Haydn Pope from AXM said: ‘We’ve opened the Glasgow club in April, and what a fabulous city, and one great street party! We stepped in as a sponsor, and it’s really important to me that we are part of the community and we’re giving back. Everyone is here having a great time partying, but also here demanding equal rights.’

The event was also politically important with the Scottish government expected decision on equal marriage legislation expected this Tuesday (17 July).

Many community groups, organisations and even represenatitves from religious groups, such as the Episcopal Church in Scotland participated calling for marriage equality in Scotland.

However the parade did see stewards remove anti-Catholic placards from the Secular Scotland group as they were deemed offensive to people of faith.

Members of the Scottish Parliament (MSPs) from across the political parties spoke at the rally, and more politicians and councillors from throughout the West of Scotland marched demanding that the Scottish National Party (SNP) government holds firm to its commitment to equality.
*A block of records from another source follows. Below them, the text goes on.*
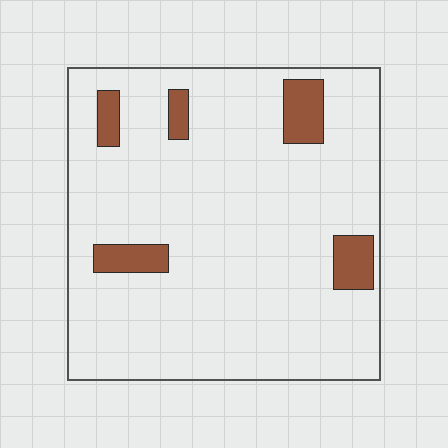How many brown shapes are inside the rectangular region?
5.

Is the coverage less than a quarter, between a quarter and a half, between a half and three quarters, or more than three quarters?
Less than a quarter.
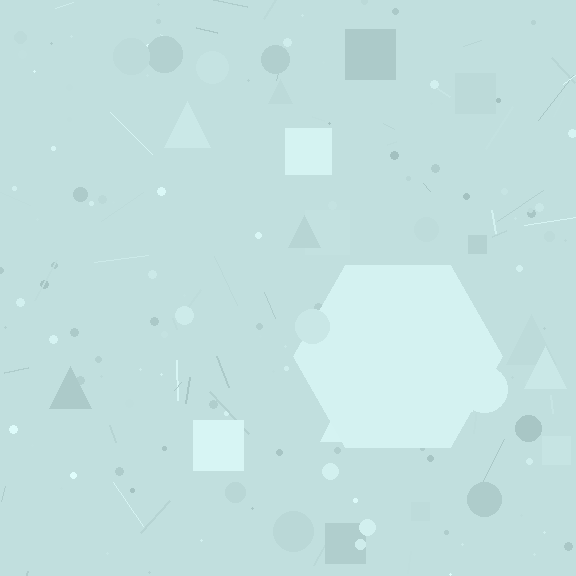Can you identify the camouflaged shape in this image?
The camouflaged shape is a hexagon.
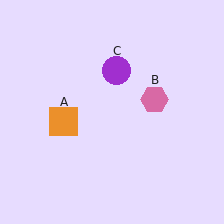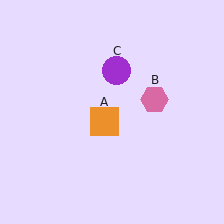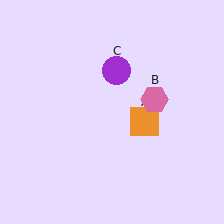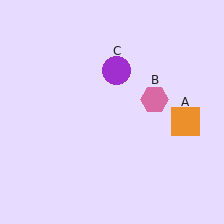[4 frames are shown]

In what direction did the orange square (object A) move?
The orange square (object A) moved right.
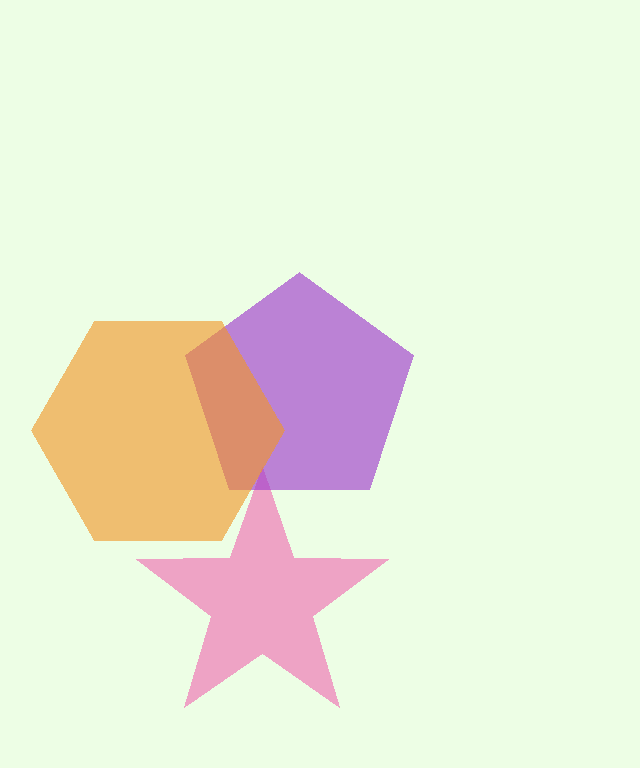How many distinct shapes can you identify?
There are 3 distinct shapes: a pink star, a purple pentagon, an orange hexagon.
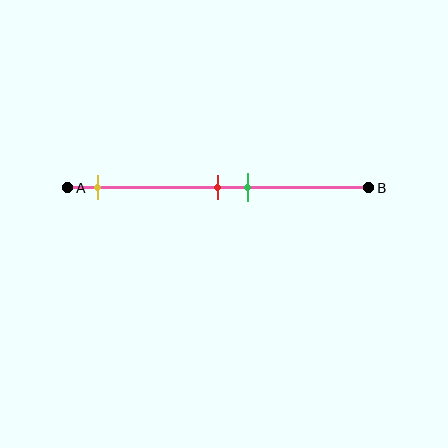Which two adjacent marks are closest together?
The red and green marks are the closest adjacent pair.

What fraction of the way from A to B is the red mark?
The red mark is approximately 50% (0.5) of the way from A to B.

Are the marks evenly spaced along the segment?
No, the marks are not evenly spaced.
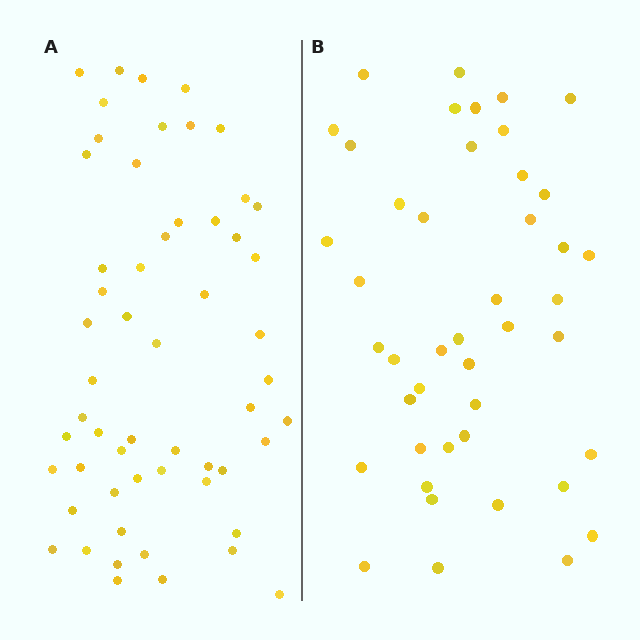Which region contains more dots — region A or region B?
Region A (the left region) has more dots.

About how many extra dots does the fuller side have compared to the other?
Region A has roughly 12 or so more dots than region B.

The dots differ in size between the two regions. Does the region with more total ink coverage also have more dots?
No. Region B has more total ink coverage because its dots are larger, but region A actually contains more individual dots. Total area can be misleading — the number of items is what matters here.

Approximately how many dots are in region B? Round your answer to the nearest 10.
About 40 dots. (The exact count is 44, which rounds to 40.)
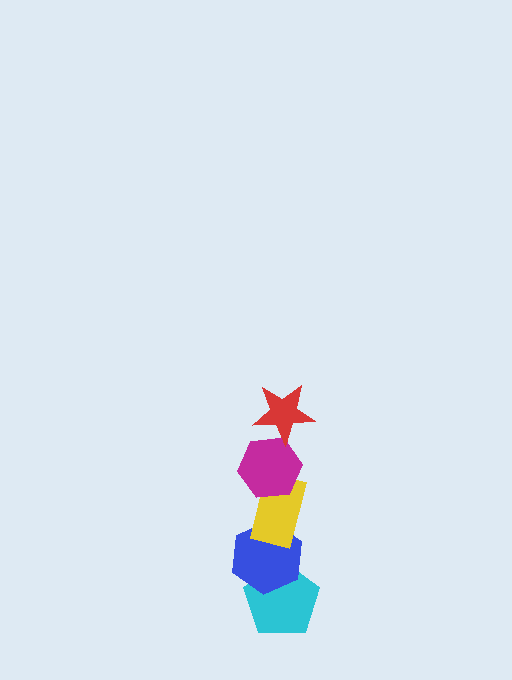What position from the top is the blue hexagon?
The blue hexagon is 4th from the top.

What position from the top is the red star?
The red star is 1st from the top.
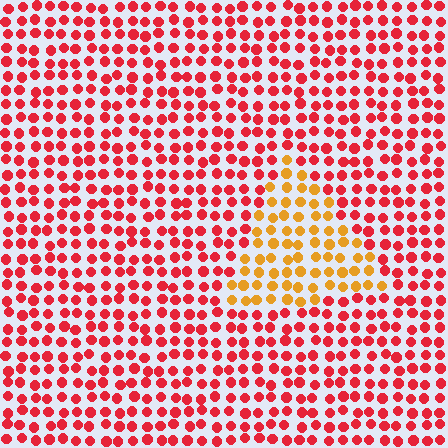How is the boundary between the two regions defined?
The boundary is defined purely by a slight shift in hue (about 44 degrees). Spacing, size, and orientation are identical on both sides.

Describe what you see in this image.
The image is filled with small red elements in a uniform arrangement. A triangle-shaped region is visible where the elements are tinted to a slightly different hue, forming a subtle color boundary.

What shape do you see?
I see a triangle.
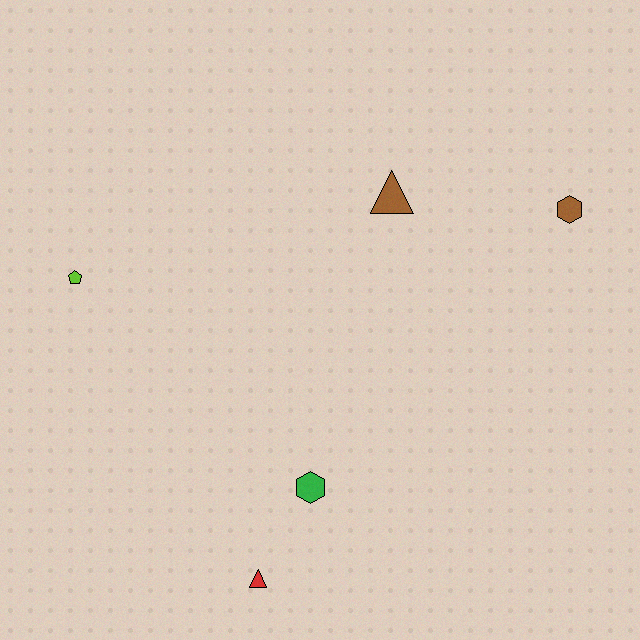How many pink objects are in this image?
There are no pink objects.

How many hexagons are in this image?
There are 2 hexagons.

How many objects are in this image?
There are 5 objects.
Speaking with GSN, Colin Mcfarlane, director of gay campaign organization Stonewall Scotland, said: ‘We are thrilled to be here and its fantastic to see so many people celebrating LGBT equality.

‘We’re still waiting for the government to make their announcement on equal marriage. Everyone here, gay or straight are absolutely clear they want the Scottish government to deliver equal marriage.

‘Educational authorities also need to work with us to combat the homophobia, with many students committing suicide and suffering bullying as outlined by Stonewall Scotland’s recent report.

‘This is why we think it’s really important that Glasgow City Council becomes a member of our Education Champion programme in order to deal with this enormous problem more effectively.’

James Dornan, SNP MSP spoke on stage against homophobia and for equality, mentioning the fact that his brother felt years ago that he had to leave Glasgow because he felt he couldn’t live in the city as an openly gay man.

‘No one should be in that position, and that is why we are here calling for equality. I know Scotland is up for it, I know you are and so I am,’ he said.

Drew Smith, Labour MSP spoke about his distress hearing homophobic remarks during his high school years only to hear similar opinions now about equal marriage.

He said: ‘Pride is not just a party, it’s a demonstration. We’ve made progress through the years, and the next has to be equal marriage.

‘This is not a debate about "gay rights", it’s a debate about equal rights.’

Scottish Green party co-convener Patrick Harvie MSP called upon the Scottish government to commit themselves for equality.

Tim Hopkins, director of Scotland’s Equality Network, told the rally: ‘We are over here to demand to be treated with dignity and equality. What we are demanding today is equal marriage.’

He added that even if the government announces on Tuesday (17 July) its decision to legislate for gay marriage, as expected, the work must continue to ensure that it does deliver on its promise.

Several events, parties and shows will be still animating Glasgow tonight and into the early hours of Monday (16 July), as part of the city’s week long Pride Festival.